To be fair, xml-rpc truly is terrible. To start with, XML is extremely verbose and you add a lot of network overhead for that, plus a lot of parsing overhead, which makes rpcs significantly more expensive than they should be. Use https://capnproto.org/ instead. (Based on protobuff, which is an open sourced version of what Google uses internally.) As far as I'm concerned, the only valid reason to use xml-rpc is because you're interfacing with someone else's system and they have chosen to use it.

Moving on, here is an excellent example of an important architecture system that almost everyone gets wrong. In any distributed system you should transparently support having rpc calls carry an optional tracing_id that causes them to be traced. Which means that you log the details of the call with a tracing id, and cause all rpcs that get emitted from that one to carry the same flag. You then have a small fraction of your starting requests set that flag, and collect the logs up afterwards in another system so that you can, live, see everything that happened in a traced rpcs. To make this easy for the programmer, you build it in to the rpc library so that programmers don't even have to think about it.

You then flag a small random small fraction of rpcs at the source for tracing. This minimizes the overhead of the system. But now when there is a production problem that affects only a small percentage of RPCs you just look to see if you have a recent traced RPC that shows the issue, look at the trace, and problems 3 layers deep are instantly findable.

Very few distributed systems do this. But those that do quickly discover that it is a critical piece of functionality. This is part of the secret sauce that lets Google debug production problems at scale. But basically nobody else has gotten the memo, and no standard library will do this.

Now I don't know why they reinvented xml-rpc for themselves. But if they had that specific feature in it, I am going to say that it wasn't a ridiculous thing to do. And the reason why not becomes obvious the first time you try to debug an intermittent problem in your service that happens because in some other service a few calls away there is an issue that happens 1% of the time based on some detail of the requests that your service is making.

It happened 13 years ago and it was exactly same but with different xml syntax :) It was way before microservices, etc. purely point to point.
It was way before microservices, etc.

It was not way before microservices at Google. But it was before there was much general knowledge about them.

Sadly the internal lessons learned by Google have not seeped into the outside world. Here are examples.

1. What I just said about how to make requests traceable through the whole system without excess load.

2. Every service should keep statistics and respond at a standard URL. Build a monitoring system which has scrapes of that operational data as a major input.

3. Your alerting system should supports rules like, "Don't fire alert X if alert Y is already firing." That is, if you're failing to save data, don't bother waking up the SRE for every service that is failing because you have a backend data problem. Send them an email for the morning, but don't page people who can't do anything useful anyways.
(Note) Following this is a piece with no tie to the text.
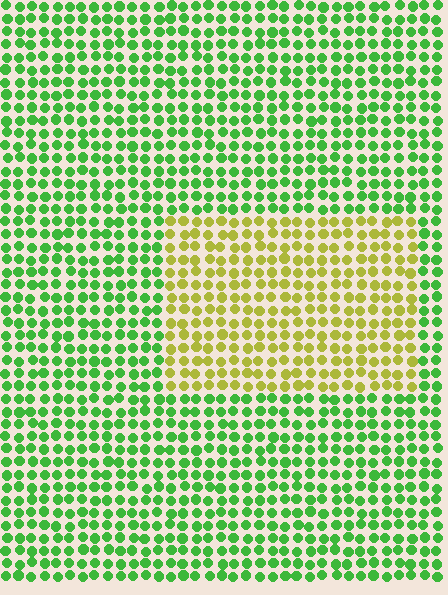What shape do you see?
I see a rectangle.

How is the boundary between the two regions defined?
The boundary is defined purely by a slight shift in hue (about 53 degrees). Spacing, size, and orientation are identical on both sides.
4. Every service stood up in multiple data centers with transparent failover. At Google the rule was n+2/n+1. Meaning that your service had to globally be in at least 2 more data centers than it needed for normal load, and in every region it had to be in at least one extra data center. With the result that if any data center goes out, no service should be interrupted, and if any 2 data centers go out the only externally visible consequence should be that requests might get slow.

Now compare that to what people usually do with Docker and Kubernetes. I just have to shake my head. They're buzzword compliant but are failing to do any of what they need to do make a distributed system operationally tractable. And then people wonder why their "scalable system" regularly falls over and nobody can fix it.